Uno degli elementi più importanti della contestazione disciplinare è la “specificità”.

Lo scopo della contestazione dell’addebito è quello di consentire al lavoratore che la riceve e che pertanto si vede incolpato di qualche azione e/o omissione, di poter immediatamente difendersi.

È per tali ragioni che la contestazione disciplinare deve contenere quelle le indicazioni quanto meno necessarie ed essenziali per far sì che il lavoratore possa individuare, materialmente e senza particolari approfondimenti giuridici, i fatti che gli vengono contestati dal datore di lavoro.

In altri termini il lavoratore deve in ogni caso essere messo in condizione di sapere di quale fatto viene accusato (Cass. n. 17117/2015; Cass. n. 10662/2014) e sul punto la Cassazione è infatti ormai pacificamente orientata nel ritenere che:

“…la specificità è integrata quando la contestazione fornisce le indicazioni necessarie ed essenziali per individuare, nella sua materialità, il fatto o i fatti nei quali il datore di lavoro abbia ravvisato infrazioni disciplinari o comunque comportamenti in violazione dei doveri di cui agli artt. 2104 e 2105 c.c.;” per ritenerne integrata la violazione è necessario che si sia verificata una concreta lesione del diritto di difesa del lavoratore (per tutte: Cassazione civile sez. lav., 18/04/2018, n.9590 e giurisprudenza ivi citata).” (Cass. Civ. Ord. n. 26199 del 16 ottobre 2019).

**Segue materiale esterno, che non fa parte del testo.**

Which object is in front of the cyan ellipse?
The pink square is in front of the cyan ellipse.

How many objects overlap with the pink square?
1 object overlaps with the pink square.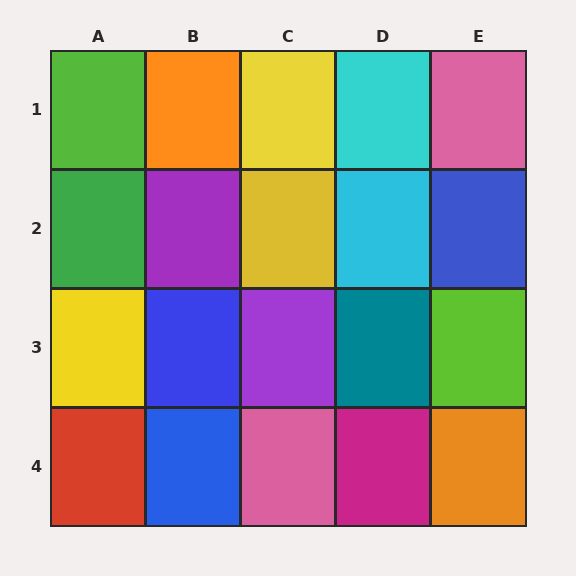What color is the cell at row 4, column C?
Pink.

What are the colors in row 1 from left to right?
Lime, orange, yellow, cyan, pink.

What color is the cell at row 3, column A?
Yellow.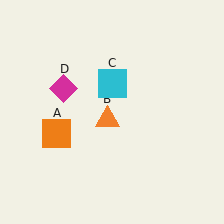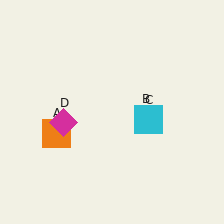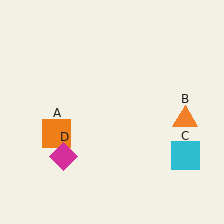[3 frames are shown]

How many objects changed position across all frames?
3 objects changed position: orange triangle (object B), cyan square (object C), magenta diamond (object D).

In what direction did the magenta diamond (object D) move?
The magenta diamond (object D) moved down.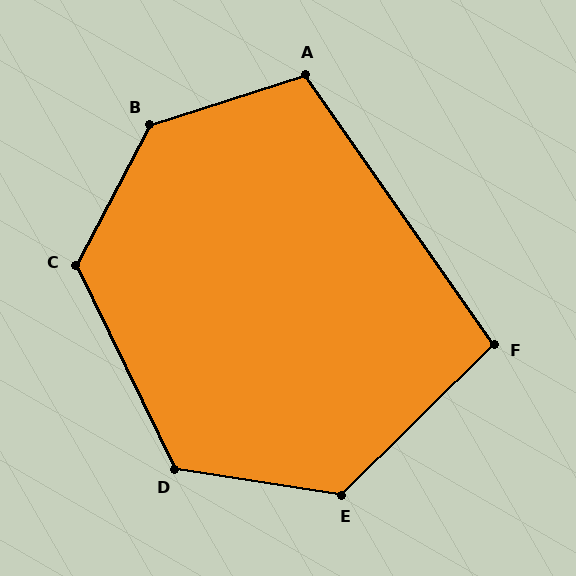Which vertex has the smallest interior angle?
F, at approximately 99 degrees.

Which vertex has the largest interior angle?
B, at approximately 136 degrees.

Sulla scorta di quanto appena esposto appare dunque evidente che la contestazione dell’addebito deve essere portata a conoscenza del dipendente incolpato in modo chiaro e non equivoco, ma soprattutto in modo da lasciar chiaramente apprendere al lavoratore che i fatti in essa riportati sono stati considerati come un illecito disciplinare.

Devono pertanto essere esclusi dal novero delle contestazioni disciplinari i semplici richiami, gli avvertimenti o gli inviti rivolti al lavoratore a correggere semplicemente la propria condotta e a comportarsi diversamente durante l’orario di lavoro (e non solo).

Nello specifico, il datore di lavoro può, nella contestazione disciplinare, limitarsi ad una descrizione sintetica e non necessariamente analitica dei fatti che vengono addebitati al lavoratore, purchè la sua esposizione consenta a quest’ultimo, prima che la sanzione gli venga irrogata, di individuare con sufficiente precisione quale sarebbe stato il comportamento non corretto e che viene dunque considerato come una vera e propria infrazione disciplinare (Cass. n. 2377 del 01.10.2018).

Sotto altro profilo, è possibile che vi siano una serie di circostanze che, pur non attenendo strettamente ai fatti che vengono contestati al dipendente, vanno comunque ad incidere sulla valutazione in giudizio della gravità dell’illecito disciplinare individuato dal datore di lavoro.

Al riguardo in alcuni casi la giurisprudenza in un ottica di valutazione complessiva della gravità dell’illecito disciplinare in capo al lavoratore, ha tenuto in considerazione anche illeciti disciplinari già trascorsi e che non erano stati contestati dal datore (es. allontanamento ingiustificato dal posto di lavoro, aggressione verso colleghi di lavoro ecc…) (Cass. n. 7221 del 29.03.2006).

 

L’invito rivolto al lavoratore di fornire giustificazioni

Si è inoltre discusso sul fatto che la contestazione dovesse contenere necessariamente anche  l’invito rivolto al lavoratore a fornire le proprie giustificazioni.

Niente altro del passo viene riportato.